I ran into a question on Quora about summing the first K prime numbers, and the person was asking whether there was a better way than trial division. When I pointed out that the Sieve was much better (even at relatively small scales!) his response was "then I need to fill all integers upto INTEGER.MAX_VALUE"--- i.e., how do we bridge the gap between "All the prime numbers up to N" and "The first K prime numbers".
There are three ways to tackle this and they're all interesting in their own way.
1) The Sieve is so much better than trial division that it almost doesn't matter. The prime number theorem tells us that there are about N/log(N) prime numbers less than N, and that the Kth prime is about K log K. So, trial division to find the Kth prime require work that's around O( (K log K)*K ) = O( K^2 log K ). We might be generous and note that most composite numbers don't require testing all previous primes in order to find a divisor, and bound below by Omega(K^2).
The sieve takes O(N log log N). If you're looking for, say, the 1000th prime, you can easily sieve up to 1000^2 = 1,000,000 and still come out ahead. (Particularly since, in practical terms, the Sieve doesn't require any division.)

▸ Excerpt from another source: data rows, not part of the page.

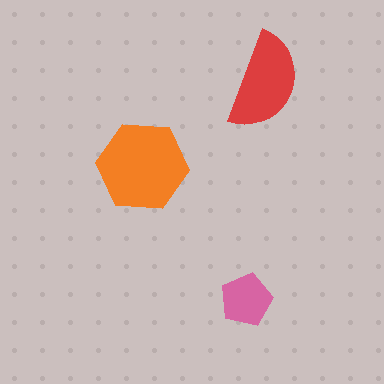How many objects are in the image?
There are 3 objects in the image.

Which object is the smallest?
The pink pentagon.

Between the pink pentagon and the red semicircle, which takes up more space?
The red semicircle.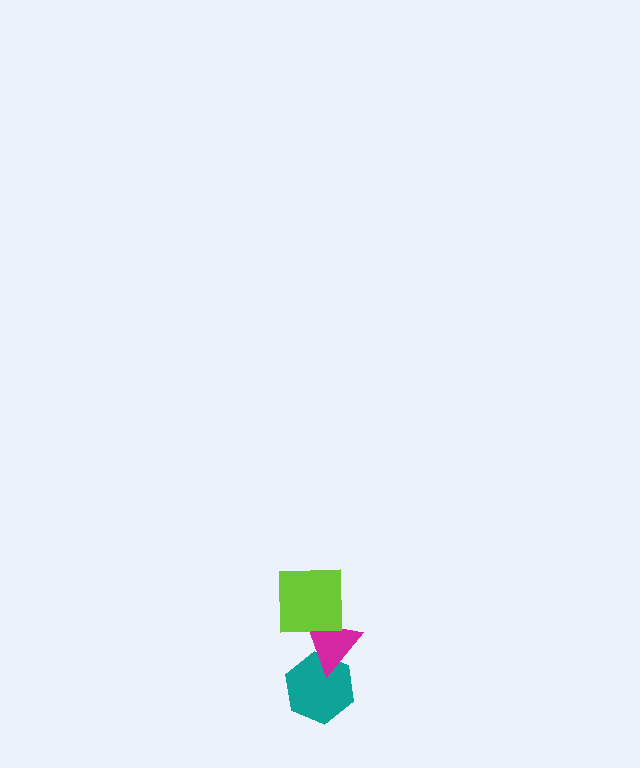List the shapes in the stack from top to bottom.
From top to bottom: the lime square, the magenta triangle, the teal hexagon.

2) The prime number theorem lets us come up with a pretty-good bound on how large an N we need to find the K'th prime. Run the sieve on, say, N = 2 K log K and that's a solid win.
3) Even if we could not predict where the Kth prime was likely to occur (or, say some subset of the primes of special interest), the Sieve can still be run to an indeterminate stopping point at only a constant-factor slowdown.

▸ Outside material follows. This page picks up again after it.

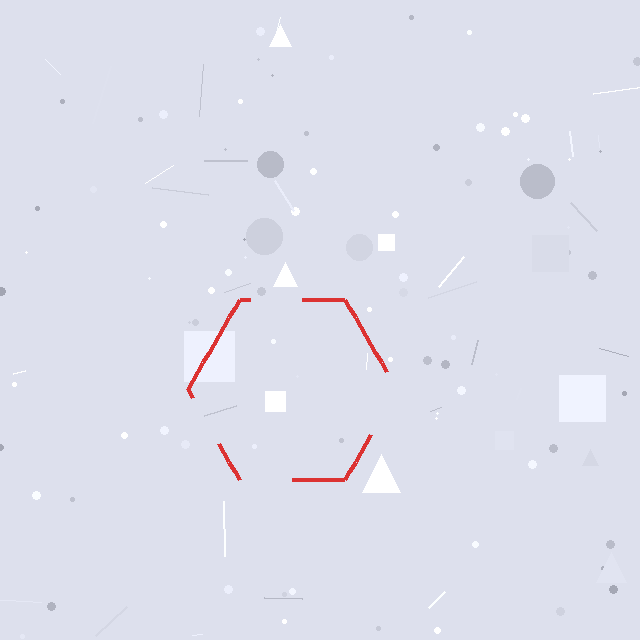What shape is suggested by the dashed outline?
The dashed outline suggests a hexagon.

The paper linked above gives a sophisticated way of doing this, but brute force is fine too.
Say we sieve up to N=1000 and don't yet find the primes we're looking for. Then double N and start over from scratch. Do this until we find K primes; iteration J of the sieve has size N =(2^J)*1000. If we had an oracle to tell us J, we could have done one sieve pass. Instead we did sieves of size 1000, 2000, 4000, 8000, ... , 2^J*1000, but the sum of the sizes is just 2^(J+1)*1000 since it's a geometric series. So even if our answer was at 2^(J-1)*1000 + 1, the total amount of numbers sieved was at most 4x the minimum we needed to do.
And that's not the best we can do, if we re-use the first 1000 numbers rather than throwing them away and starting from scratch it gets somewhat better--- but that's just quibbling about constant factors. Even treating the Sieve as a black box gives us a better result than trial division.